The more experienced members who post photos which are always of excellent subjects and spot on exposures etc will obviously get more replies praising their work, rightly so. The danger is that TP may get the reputation of being cliquey if it is the same members (good & experienced togs) who get
all the replies to their posts, while the not so experienced are not getting any or very little, leaving them wondering where they went wrong therefor not learning because no-one here would respond or give a bit advice.
So if you are one of the more experienced guys, inexperienced guys or site staff who should lead by example, I think we all need to be a little more tolerant of poor/inexperienced togs after all you were one too at one time, no-one is born into this game, it is a skill you learnt from others and were all here to share.

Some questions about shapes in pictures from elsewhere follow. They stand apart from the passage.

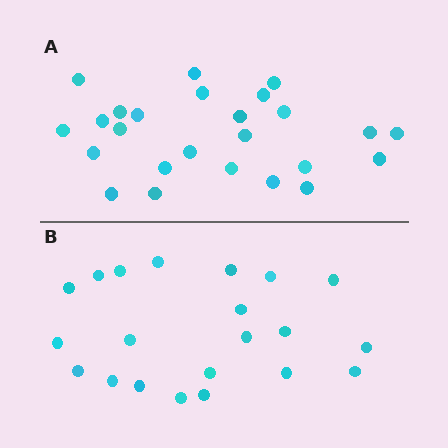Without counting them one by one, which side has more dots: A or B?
Region A (the top region) has more dots.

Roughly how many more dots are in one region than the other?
Region A has about 4 more dots than region B.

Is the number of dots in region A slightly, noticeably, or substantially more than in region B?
Region A has only slightly more — the two regions are fairly close. The ratio is roughly 1.2 to 1.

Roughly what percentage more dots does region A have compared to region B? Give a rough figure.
About 20% more.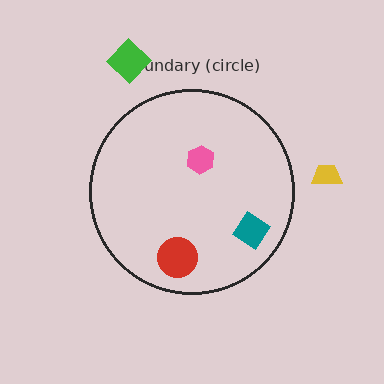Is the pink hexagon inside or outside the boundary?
Inside.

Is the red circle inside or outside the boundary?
Inside.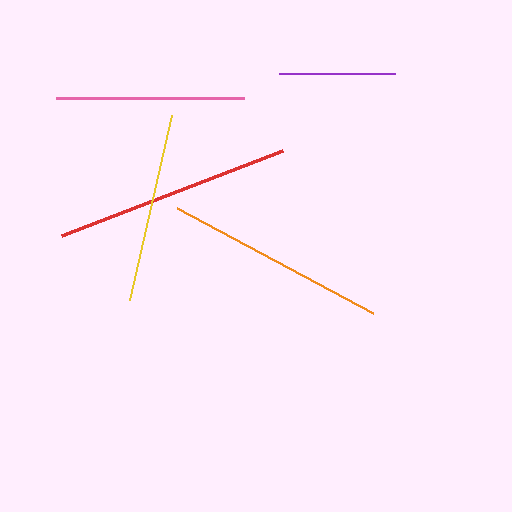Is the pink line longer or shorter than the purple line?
The pink line is longer than the purple line.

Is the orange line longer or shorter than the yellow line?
The orange line is longer than the yellow line.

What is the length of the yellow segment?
The yellow segment is approximately 190 pixels long.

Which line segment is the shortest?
The purple line is the shortest at approximately 116 pixels.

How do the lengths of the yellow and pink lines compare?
The yellow and pink lines are approximately the same length.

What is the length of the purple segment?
The purple segment is approximately 116 pixels long.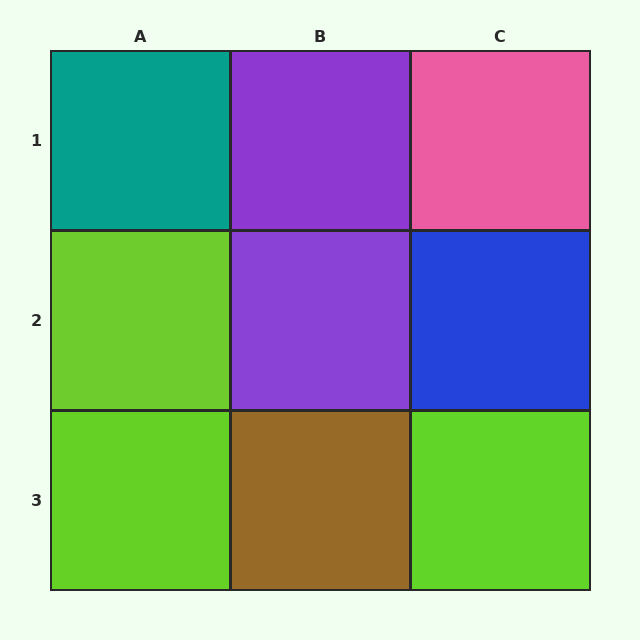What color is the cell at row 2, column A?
Lime.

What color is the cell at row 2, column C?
Blue.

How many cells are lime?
3 cells are lime.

Perhaps a suggestion to site staff, could a button or something not be added to the member profile saying for example all C&C welcomed, or maybe we should create a line in our sigfiles saying something similar.
 
Frank, you've nailed it there, I've posted images which I think are good (Not on this forum, it was a while back on a different one), had loads of views and no responses. personally I'd rather be told an image is not up to the mark than simply get ignored.
 
I agree that people ignore them, if they feel they dont like it or hard to give a constructive comment.

I'm just learning and only just getting into photography and I have posted a few pictures on here, which rarely get any sort of response and usually just fall of the pages. I think its because im not very good yet and so people either dont like them or have nothing to say about them. Its hard sometimes as it makes me feel dejected, but I'll keep trying and maybe one day something I post will be good enough for them to comment on - I take it as a sort of learning curve, lol.

(I do sort of have a question though.....if you want critique to help you learn were should you post it, because the in depth critique board is usually full of great photos and mine just dont live up to them yet. Should they go there? or is there another place?)

Apologies for highjacking your thread!

MM
 
If I have nothing nice to say, I tend to press backspace. If I want to explain why I dont like it, Ill do it. Ill never just say its crap, what sort of feedback is that? ;)
 
Last months discussion on this topic. That started on the opposite side of the coin to this. "Nice post!" and now "Rubbish post!" :) Short answer is be honest if you can back it up and sprinkle it with hundreds and thousands so the person doesn't bin their camera :)
 
"When you see a picture that you think is truely rubbish, do you ignore it or tell the person its rubbish?"

I think you are talking about my photos then!:lol::lol::lol::lol::lol:
 
I think its bad for someone to say its rubbish maybe some positive remarks and suggestions to do better next time would be kinder.I have loads of rubbish photos some i thought were really good then when i go back to them i realise they are awfull.
 
if you want critique to help you learn were should you post it, because the in depth critique board is usually full of great photos and mine just dont live up to them yet. Should they go there? or is there another place?

Place it in the appropriate section, landscape for example and put a note on the end and ask for criticism I think is best.